Making Gramps filters Faster, and then Superfast

I thought I’d describe the status of work on JSON and speeding Gramps’ filters up. None of these steps have been incorporated into the code yet and are still being reviewed. The steps so far:

  1. Convert internal database format to JSON, an expressive format - under review
  2. Create a method for developers to write fast code without changing core code - under review
  3. Refactor the filter system - under review
  4. Optimize the filter system - under review (included in 3)
  5. Add “business logic” where appropriate - not started

I want to describe steps (3) and (4). First, the filter system is very well designed in its flexibility, and is at least 18 years old. At it heart is simplicity. Here is some pseudo-code to show how it works. Every filter is composed of a set of rules:

results = []
for person in db.get_all_people():
    if all(rule.apply(person) for rule in rules):
        results.append(person.handle)
return results

That’s the basics anyway. One of the most expensive parts is hidden in the “get_all_people”. Turning Gramps’ raw JSON data from the database into a full Person() object is expensive, and it is better that we don’t have to do it. So, the main part of step (3) is to remove that part, using the new JSON data instead of objects, changing the code to something like:

results = []
for data in db.get_all_people_data():
    if all(rule.apply(data) for rule in rules):
        results.append(data["handle"])
return results

That seems like a very small change, but the original filter system called the above code recursively, so the Person() object was getting re-created over and over. With just this refactor step, every filter will run anywhere from about 30% to 200% faster. (Some rules still need a Person() object, and they’ll make one. But only if they need to. And steps are taken to never re-create it once made).

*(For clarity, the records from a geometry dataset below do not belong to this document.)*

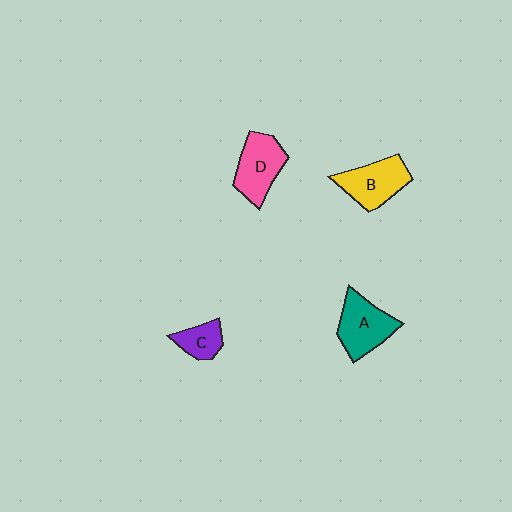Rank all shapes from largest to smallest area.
From largest to smallest: A (teal), B (yellow), D (pink), C (purple).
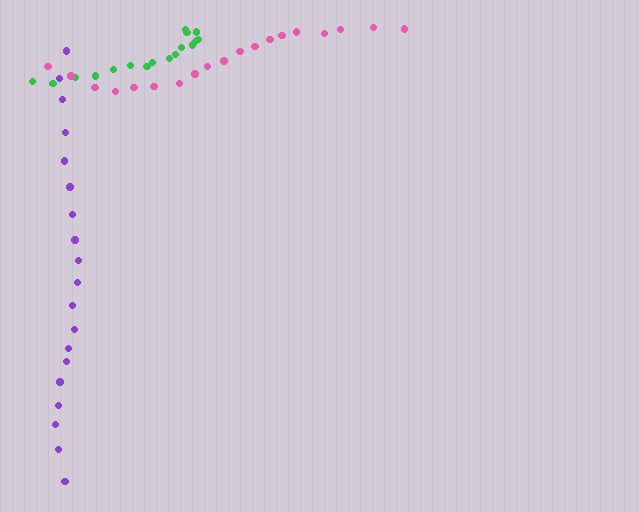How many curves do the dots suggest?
There are 3 distinct paths.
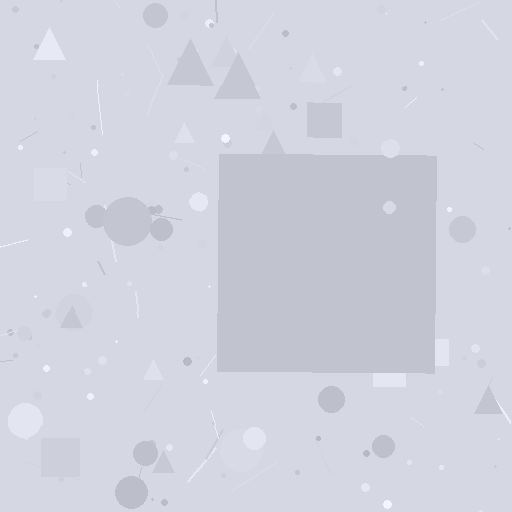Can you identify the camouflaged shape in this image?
The camouflaged shape is a square.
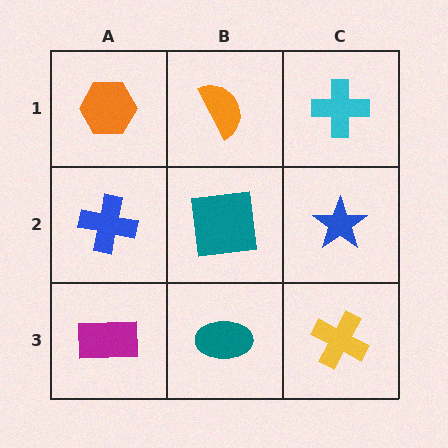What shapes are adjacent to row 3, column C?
A blue star (row 2, column C), a teal ellipse (row 3, column B).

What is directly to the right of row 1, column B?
A cyan cross.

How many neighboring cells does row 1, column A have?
2.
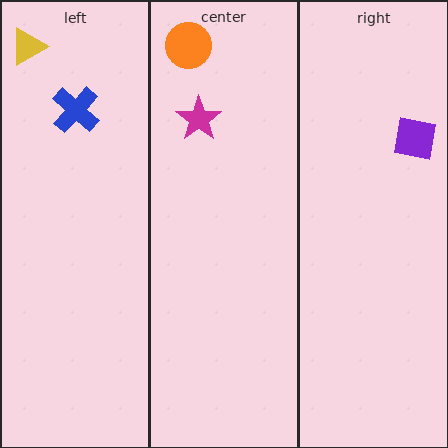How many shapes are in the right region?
1.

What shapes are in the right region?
The purple square.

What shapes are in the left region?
The blue cross, the yellow triangle.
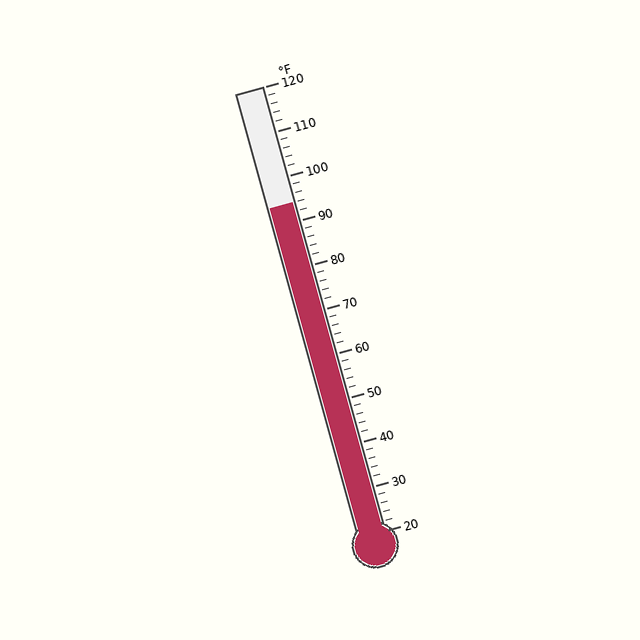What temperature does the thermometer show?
The thermometer shows approximately 94°F.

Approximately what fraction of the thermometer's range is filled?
The thermometer is filled to approximately 75% of its range.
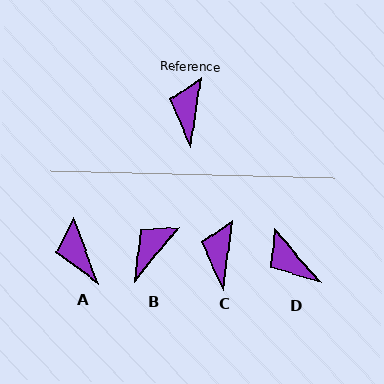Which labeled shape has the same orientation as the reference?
C.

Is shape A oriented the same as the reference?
No, it is off by about 28 degrees.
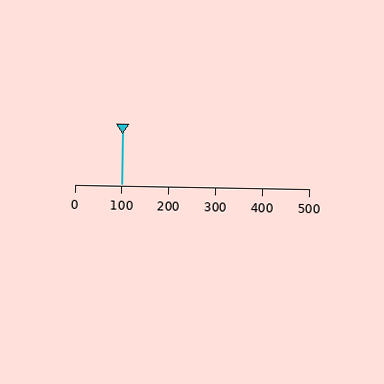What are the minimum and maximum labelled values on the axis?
The axis runs from 0 to 500.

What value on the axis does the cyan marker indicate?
The marker indicates approximately 100.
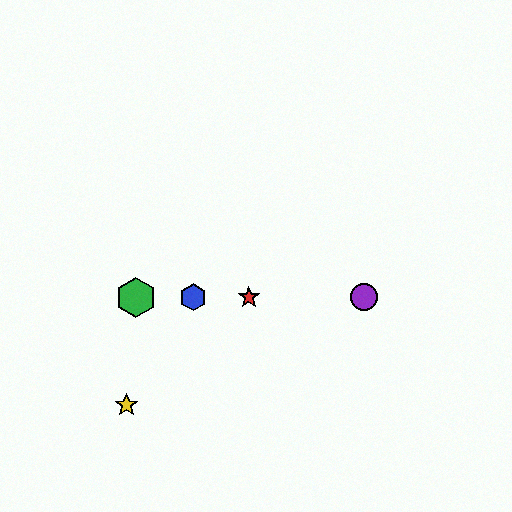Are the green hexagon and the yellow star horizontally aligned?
No, the green hexagon is at y≈297 and the yellow star is at y≈405.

But we can do even better. Consider that we want to filter on all people tagged with the “ToDo” tag. There are only 5 people tagged “ToDo” but we have to go through all of the people to find them. Let’s say there are 10,000 people in the database.

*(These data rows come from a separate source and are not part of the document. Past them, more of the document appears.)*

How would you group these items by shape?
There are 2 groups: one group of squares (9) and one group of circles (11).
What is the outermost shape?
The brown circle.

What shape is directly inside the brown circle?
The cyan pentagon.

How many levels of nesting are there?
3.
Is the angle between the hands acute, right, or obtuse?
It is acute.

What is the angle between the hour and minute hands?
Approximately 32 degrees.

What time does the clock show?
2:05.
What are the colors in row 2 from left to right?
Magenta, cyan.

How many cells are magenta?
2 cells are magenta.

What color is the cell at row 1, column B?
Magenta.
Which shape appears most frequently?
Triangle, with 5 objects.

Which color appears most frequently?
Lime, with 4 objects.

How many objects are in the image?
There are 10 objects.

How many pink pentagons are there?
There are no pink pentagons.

Gramps already has already addressed this scenario in the filters. Some rules, like isAncestorOf(), pre-computes the ancestors, and so the rule merely checks to see if a person’s handle is in the pre-computed set of handles (called rule.map by convention). The big insight was to use these maps rather than going through the entire database.

The optimized version now looks something like:

results = []
handles = get_maps(rules) # recursively searches filters/rules
for handle in handles: # only 5 handles in the HasTag example
    data = db.get_person_data_from_handle(handle)
    if all(rule.apply(data) for rule in rules): # check all rules
        results.append(data["handle"])
return results

If rules like HasTag() or isAncestorOf() have the appropriate map (pre-selected handles) then the loop goes from having to look at 100,000 people to only looking at 5. Superfast!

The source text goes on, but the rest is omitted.